Düğün mevsimi diye nitelendirilen yaz aylarından nefret ediyorum. Okul zamanları yazların bir anlamı vardı. Gerçekten kışlar soğuk ve yağışlı, yazlar sıcak ve kurak geçerdi ama bu kuraklık denize girerek, akşama kadar yatarak, hiçbirşey yapmamanın dayanılmaz hafifliği ile sürüp giderdi. Arada bir eşin dostun düğünü vesairesi olursa da "şimdi uzaklardayım mayom kum ile doldu" diyerek geçiştirilirdi.
Çalışmak zorunda olunan yaz ayları yaşanırken ise pek maalesef hiçbir yere kaçış şansı yok hatta hatırını kırmak istemeyeceğiniz insanlar birbirlerinden habersiz aynı gün evlenmeye karar vermişlerse bir güne iki nikah sıkıştırmak zorunda da kalabiliyorsunuz. Hele bir de mesafeler uzak ise bu durumu işkence olarak nitelendirmek mümkün.
Düğün dernekten sıfır yaşımdan beri nefret ederim. Artık can sıkıcı bir klişe haline gelmiş düğün saçmalıklarından bahsetmeyeceğim nitekim saçmalık olduklarında hepimiz hem fikiriz. Daha ilkokulda iken gidilen düğünlere iskambil kağıdı, kare bulmaca, rubik küpü, icat olduğundan itibaren tetris, bazı zamanlar walkman götüren bendenizin olaya bakışı yıllar geçtikçe iyice soğudu. Bugünlerde gittiğim düğünlerde beni eğlendiren tek şey ise gelin veya damadı gelin veya damat sıfatlarını kazanmadan önce yakından tanıyor olmam.

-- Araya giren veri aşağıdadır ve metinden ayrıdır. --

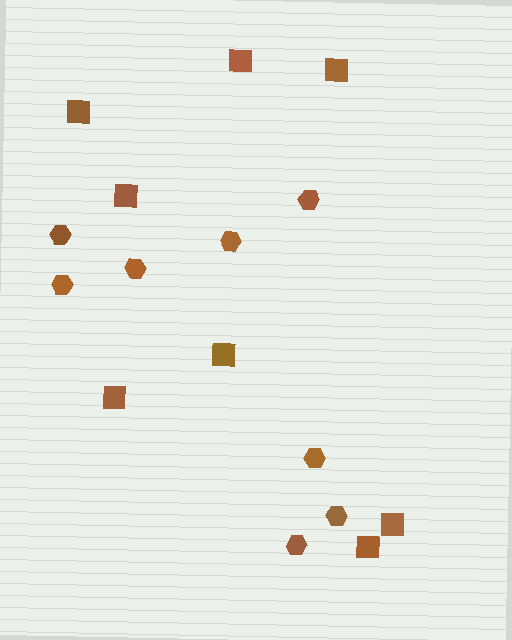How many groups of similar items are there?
There are 2 groups: one group of squares (8) and one group of hexagons (8).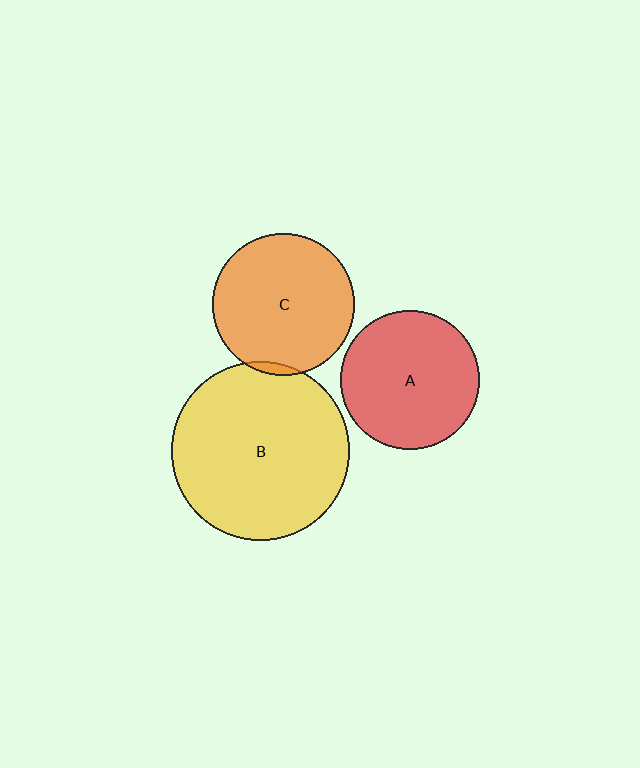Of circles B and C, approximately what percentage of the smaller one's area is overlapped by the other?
Approximately 5%.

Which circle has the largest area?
Circle B (yellow).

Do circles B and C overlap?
Yes.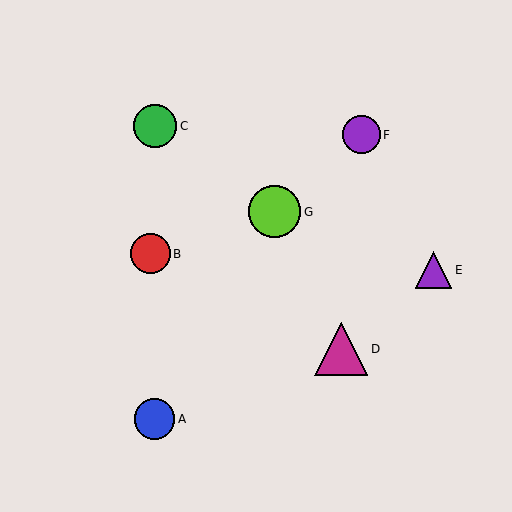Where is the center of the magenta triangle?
The center of the magenta triangle is at (341, 349).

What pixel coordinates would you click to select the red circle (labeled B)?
Click at (150, 254) to select the red circle B.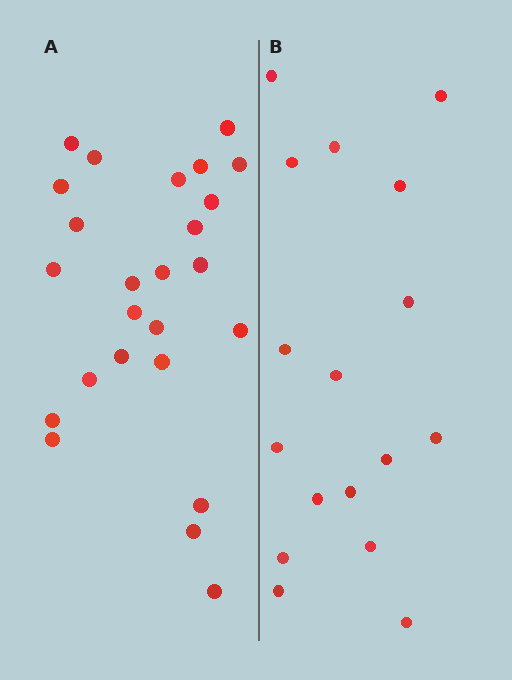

Malum küçükken gidilen düğünlerde evlenen kişi amca, dayı bile olsa damat kişisine bir miktar mesafeli durmak zorunda kalınıyor. Halbuki damat küçükken altına işediğini bildiğiniz, bol miktarda parmak attığınız, ilk cinsel deneyiminde yediği (veya yiyemediği:)) haltları sizinle paylaşan biri olunca ve onu o kalabalık önünde mahçup bir eda ile sırıtmaya çalışırken gördüğünüz zaman beyninizde oluşan ironi, nikahı bir miktar keyifli hale getirebiliyor.
Amma ve lakin aynı şeylerin sizin için de geçerli olacağını bildiğiniz bekar bir erkekseniz çok da fazla eğlenmeyin ya da damadı tebrik ederken kulağına eğilip "Natalie çok üzülmüş" demeyin, dediyseniz de gelin duymasın, duyduysa da kaçın. En azından damat adamının "görüşeceğiz" demesiyle gözünüzde canlanan kendi nikahınıza kıyamet günü gözüyle bakmamış olursunuz.
Fotoğraf Barış Manço'nun düğün plağı kapağı. Herşeyiyle farklıydı işte, sevince böyle sevmek, yapınca böylesini yapmak lazım.